Dante could feel Bogdana move around behind him. She kept her hand on his shoulder and back as she moved, perhaps so he’d know she was there and feel reassured by it. He heard her say something to Radovan, though he couldn’t quite make it out, then he heard the other man splash out of the river. He couldn’t see him, as he kept looking at the girl-thing. Bogdana came around on his left side and drew his dagger.

“It’s all right,” she whispered to him. “You’re right. No one has to do anything. But sometimes things have to happen. We don’t know why. Just look away for a moment. Please.”

Dante glanced from the girl to the dagger. It was a practical, rugged weapon, not a dainty or decorative piece, but Dante had never before thought it looked so ugly and evil. It caught the afternoon sun and he thought it looked like a sliver of cold hate. He wished, for a moment, it would be going into his brain and not the girl’s.

Bogdana gently put her hand on his face, over his eyes. Her hand was every bit as rough and calloused as he would have expected, but the touch was as maternal, loving, and reassuring as any he could remember ever feeling. She gave the slightest push, turning his head to the right. “Hold on to her hair tightly, please.” Dante tightened his grip. “It’s for her good, too. The soldiers will be much less gentle, or she’ll kill others, and cause more evil.”

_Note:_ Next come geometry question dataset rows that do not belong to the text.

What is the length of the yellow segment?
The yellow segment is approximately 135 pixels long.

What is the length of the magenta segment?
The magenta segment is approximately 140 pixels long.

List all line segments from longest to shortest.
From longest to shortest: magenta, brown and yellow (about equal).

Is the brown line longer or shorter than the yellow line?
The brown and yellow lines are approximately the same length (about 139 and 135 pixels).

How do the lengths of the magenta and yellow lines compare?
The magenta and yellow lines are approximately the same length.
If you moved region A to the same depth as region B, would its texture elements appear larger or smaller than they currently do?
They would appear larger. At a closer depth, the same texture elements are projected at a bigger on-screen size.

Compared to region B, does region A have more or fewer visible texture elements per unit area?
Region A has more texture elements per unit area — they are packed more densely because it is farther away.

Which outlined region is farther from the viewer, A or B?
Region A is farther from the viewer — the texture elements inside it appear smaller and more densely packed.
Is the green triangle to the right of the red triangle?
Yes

The growling turned into a kind of high pitched wailing, and Dante could feel the girl thrashing about so hard he didn’t think he could hold on to her. Then the wailing eased down to a wheezing gasp, at the same time as the thrashing dissolved into one, slight, convulsing twitch. Like the boy, she felt strangely light now.

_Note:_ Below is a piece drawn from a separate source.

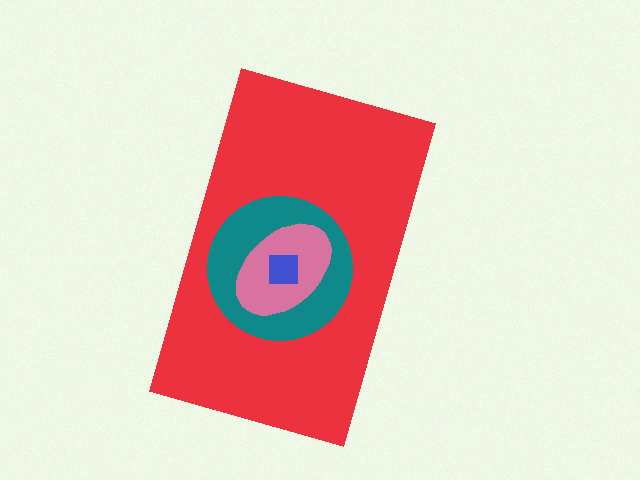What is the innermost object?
The blue square.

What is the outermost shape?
The red rectangle.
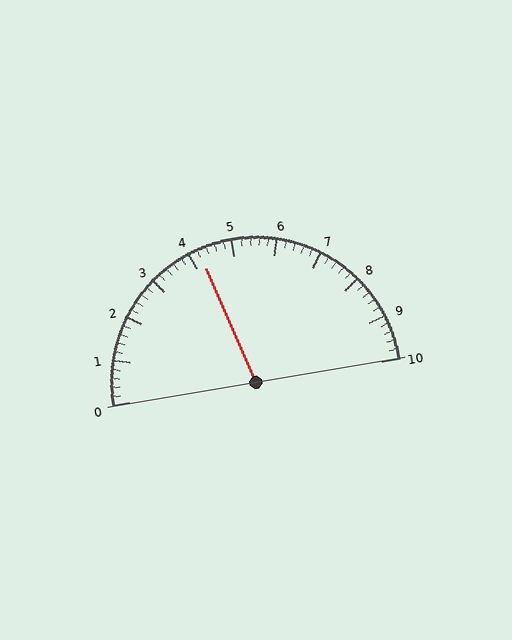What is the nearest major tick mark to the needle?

Bogdana’s hand slid down from his face, along his arm, and rested on his hand. “All right,” she whispered. “Let her go now.” Dante didn’t just release his grip, but slowly lowered the girl by the hair into the water. That way there wasn’t a loud splash this time, but more like a wet, accepting embrace, as the water closed over her head and over his hand. Held up now by the water, she felt even lighter still. Then he finally let go, and looked down at the girl’s body as it floated away from them. The water all around them was red and fouled, but where she was floating now it looked clean.

Once this nearly sacramental act was done, Bogdana turned to the physical and practical, bending down to the water to wash off the dagger’s blade. She handed it to Dante, as she put her hand on his. “I’ve done this before,” she said. “So has Radovan. It’s all right to be sad the first time. It’s not just all right, it’s the only right way to be. I could never look at you again if you didn’t feel this way.”

The two of them walked over to where Radovan was untying their horses. Dante thought Bogdana picked words about as well as she picked clubs. He was glad of it, though, as usual, chastened that he was not better with speech.